RESULTS: Of 1043 patients (stage IA: 35%; IB: 22%; IIA: 15%; IIB: 10%; IIIA: 18%), 330 (32%) had EGFR mutation-positive NSCLC. Fifty-two percent of patients underwent surgical resection only; 29% (predominantly stage II-IIIA) received surgery plus adjuvant treatment ≤26 weeks post-surgery. The most common adjuvant treatment was chemotherapy for EGFR mutation-positive (97/103; 94%) and -negative NSCLC (193/195; 99%). Five-year OS rates were 84% (median follow-up 60.8 months) and 64% (median follow-up 51.3 months) for patients with EGFR mutation-positive and -negative NSCLC, respectively. Lung and brain were the most common sites of recurrence.
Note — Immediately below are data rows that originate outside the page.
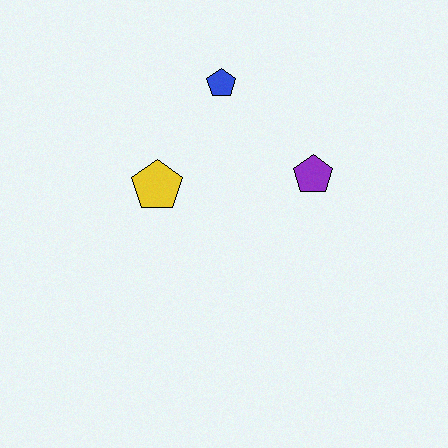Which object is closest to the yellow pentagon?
The blue pentagon is closest to the yellow pentagon.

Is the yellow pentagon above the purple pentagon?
No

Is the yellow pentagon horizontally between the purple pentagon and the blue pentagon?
No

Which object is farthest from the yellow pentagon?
The purple pentagon is farthest from the yellow pentagon.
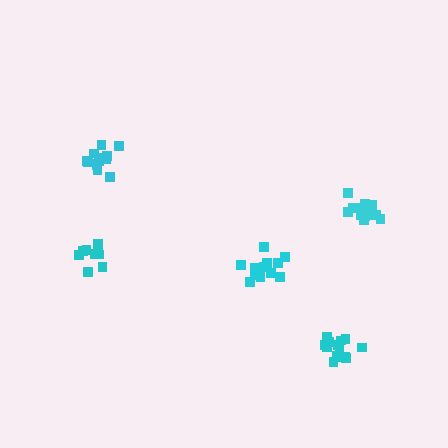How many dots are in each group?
Group 1: 9 dots, Group 2: 15 dots, Group 3: 15 dots, Group 4: 15 dots, Group 5: 14 dots (68 total).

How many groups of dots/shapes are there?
There are 5 groups.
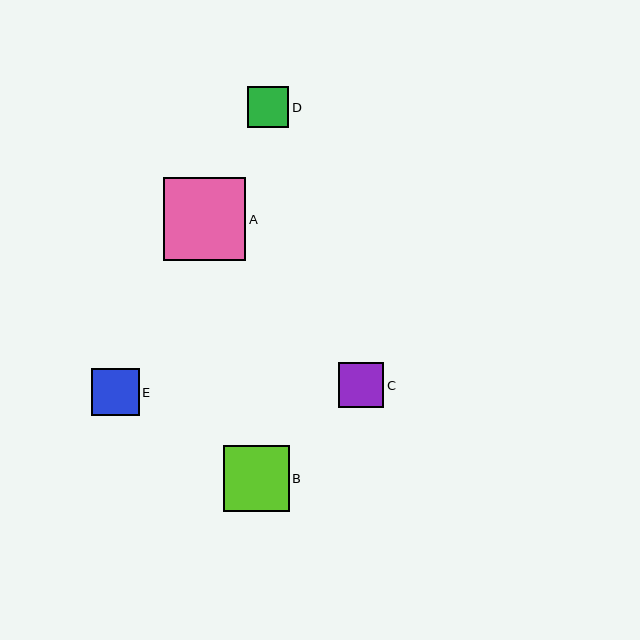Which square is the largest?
Square A is the largest with a size of approximately 83 pixels.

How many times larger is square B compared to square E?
Square B is approximately 1.4 times the size of square E.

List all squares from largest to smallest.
From largest to smallest: A, B, E, C, D.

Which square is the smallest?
Square D is the smallest with a size of approximately 41 pixels.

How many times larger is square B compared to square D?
Square B is approximately 1.6 times the size of square D.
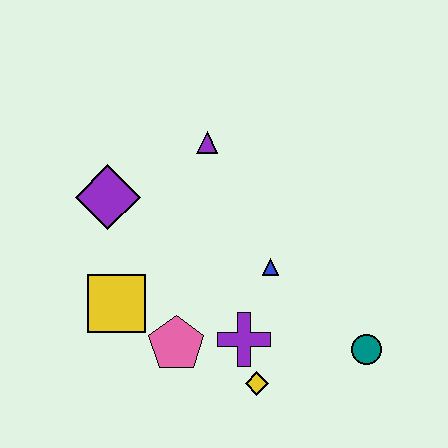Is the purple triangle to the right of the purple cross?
No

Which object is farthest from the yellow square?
The teal circle is farthest from the yellow square.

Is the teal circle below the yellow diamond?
No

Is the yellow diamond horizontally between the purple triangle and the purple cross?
No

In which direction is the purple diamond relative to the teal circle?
The purple diamond is to the left of the teal circle.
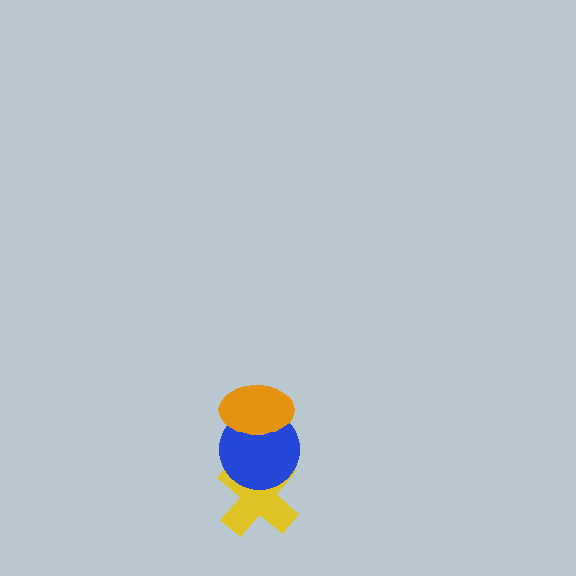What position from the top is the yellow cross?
The yellow cross is 3rd from the top.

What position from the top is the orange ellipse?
The orange ellipse is 1st from the top.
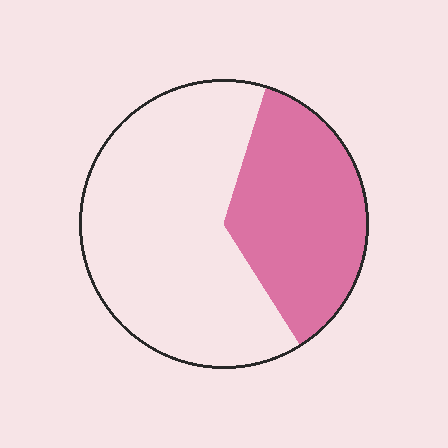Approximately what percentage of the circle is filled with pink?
Approximately 35%.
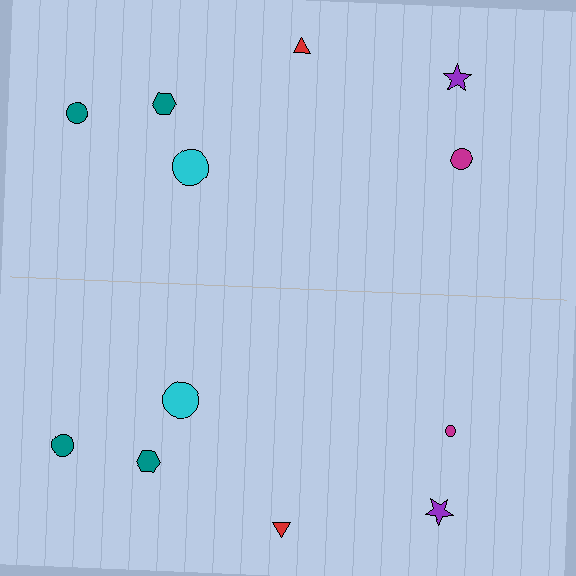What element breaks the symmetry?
The magenta circle on the bottom side has a different size than its mirror counterpart.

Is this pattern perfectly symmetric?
No, the pattern is not perfectly symmetric. The magenta circle on the bottom side has a different size than its mirror counterpart.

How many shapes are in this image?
There are 12 shapes in this image.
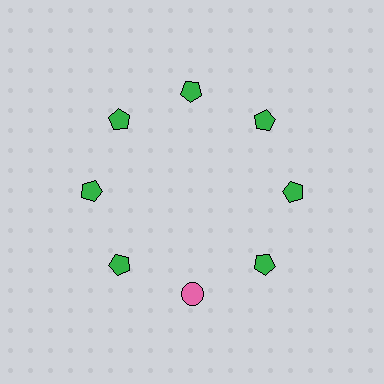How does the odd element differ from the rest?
It differs in both color (pink instead of green) and shape (circle instead of pentagon).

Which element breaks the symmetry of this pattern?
The pink circle at roughly the 6 o'clock position breaks the symmetry. All other shapes are green pentagons.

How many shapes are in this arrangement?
There are 8 shapes arranged in a ring pattern.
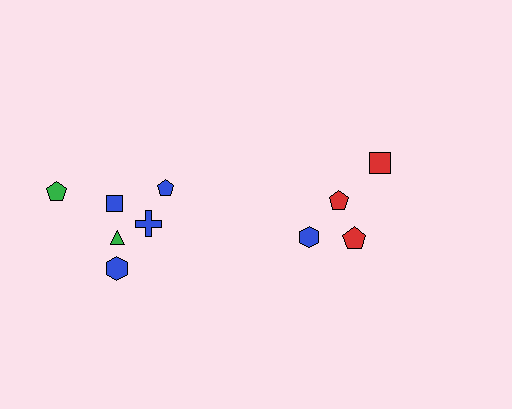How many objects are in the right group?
There are 4 objects.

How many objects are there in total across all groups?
There are 10 objects.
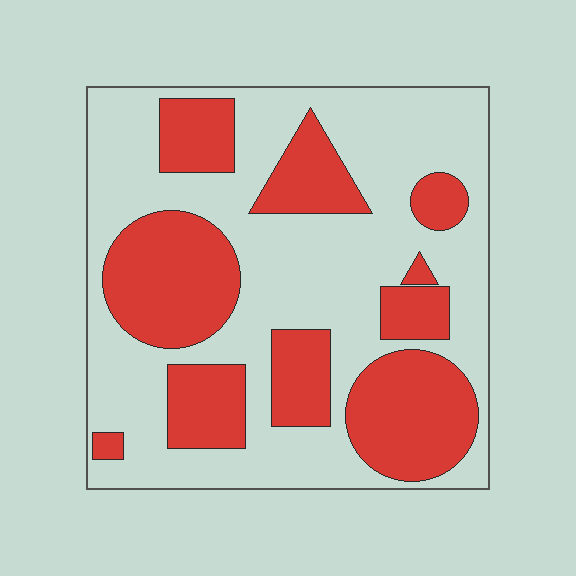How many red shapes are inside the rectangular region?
10.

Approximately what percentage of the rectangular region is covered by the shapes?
Approximately 40%.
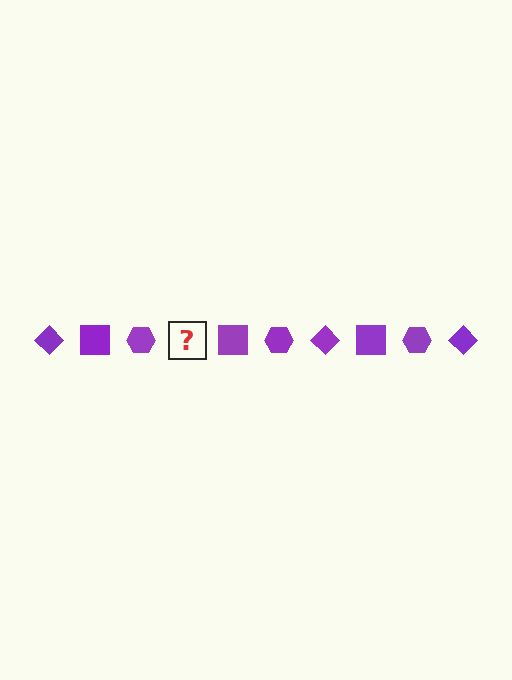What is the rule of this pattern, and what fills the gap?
The rule is that the pattern cycles through diamond, square, hexagon shapes in purple. The gap should be filled with a purple diamond.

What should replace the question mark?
The question mark should be replaced with a purple diamond.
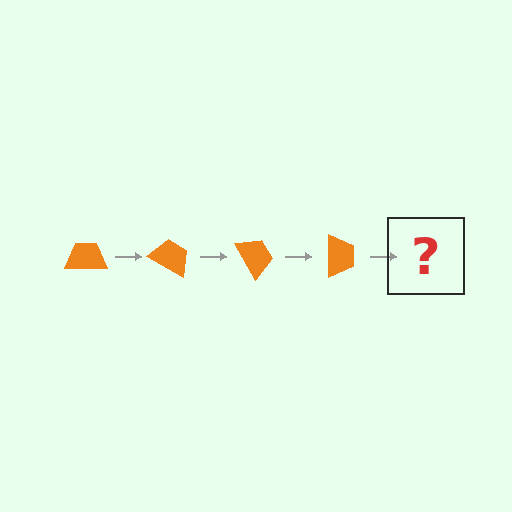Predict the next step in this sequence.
The next step is an orange trapezoid rotated 120 degrees clockwise.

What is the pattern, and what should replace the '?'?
The pattern is that the trapezoid rotates 30 degrees clockwise each step. The '?' should be an orange trapezoid rotated 120 degrees clockwise.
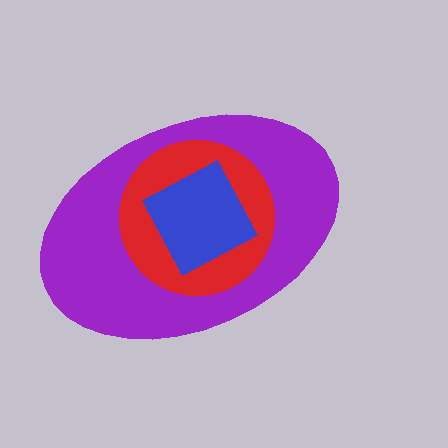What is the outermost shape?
The purple ellipse.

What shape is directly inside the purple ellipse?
The red circle.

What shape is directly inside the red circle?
The blue square.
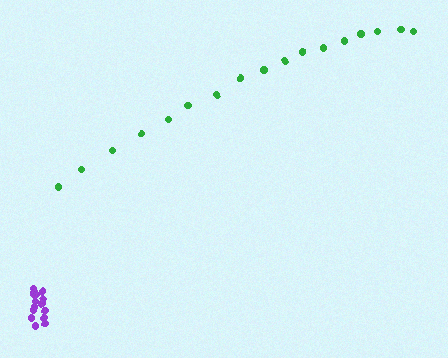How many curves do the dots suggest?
There are 2 distinct paths.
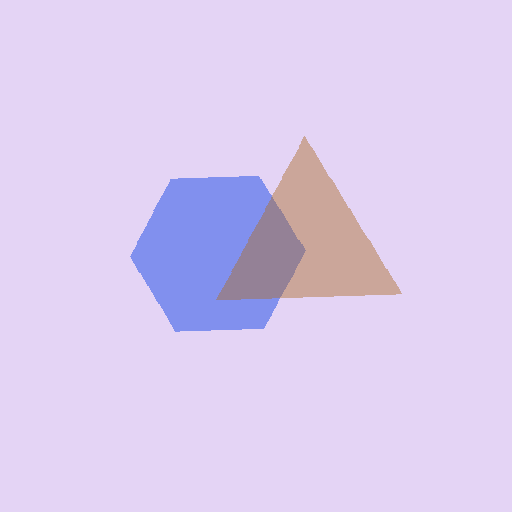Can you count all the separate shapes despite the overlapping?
Yes, there are 2 separate shapes.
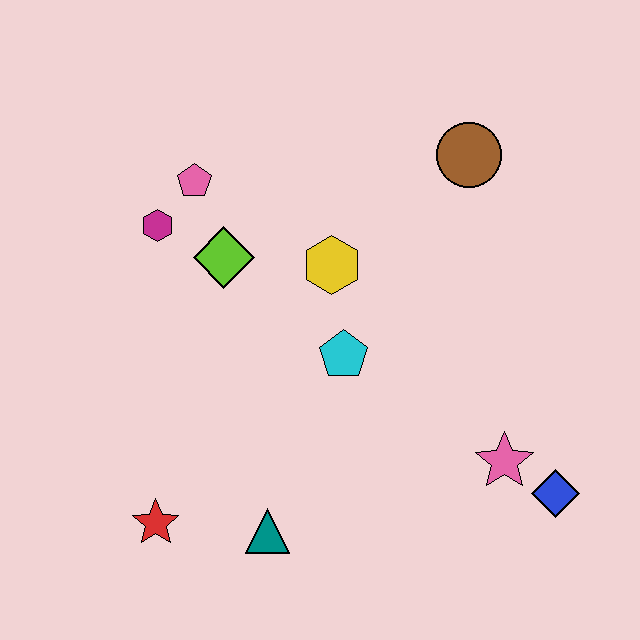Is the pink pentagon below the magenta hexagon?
No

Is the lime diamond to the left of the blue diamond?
Yes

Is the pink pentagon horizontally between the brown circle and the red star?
Yes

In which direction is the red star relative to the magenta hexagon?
The red star is below the magenta hexagon.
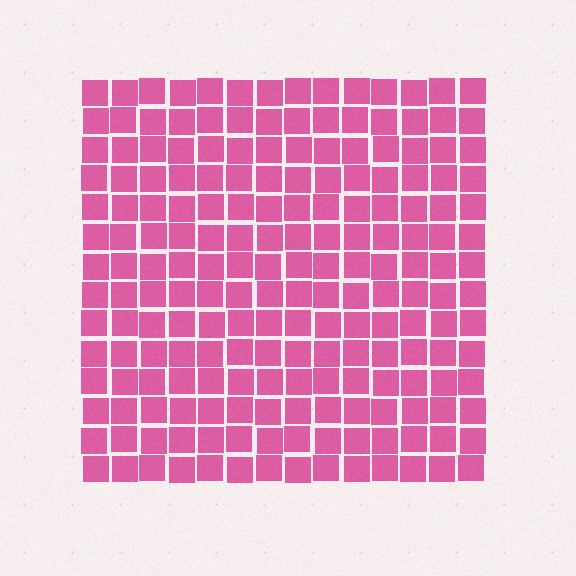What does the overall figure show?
The overall figure shows a square.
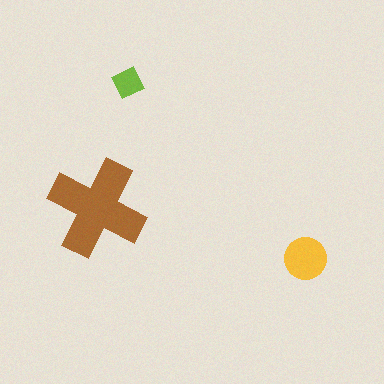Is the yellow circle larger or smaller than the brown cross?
Smaller.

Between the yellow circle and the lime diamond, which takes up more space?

CONCLUSIONS: In this real-world study, prior to the approval of osimertinib as adjuvant treatment for resected NSCLC, only one-third of patients received adjuvant treatment within 26 weeks post-surgery, highlighting its underutilization and emphasizing the critical need for early EGFR mutation testing to inform optimal treatment choices.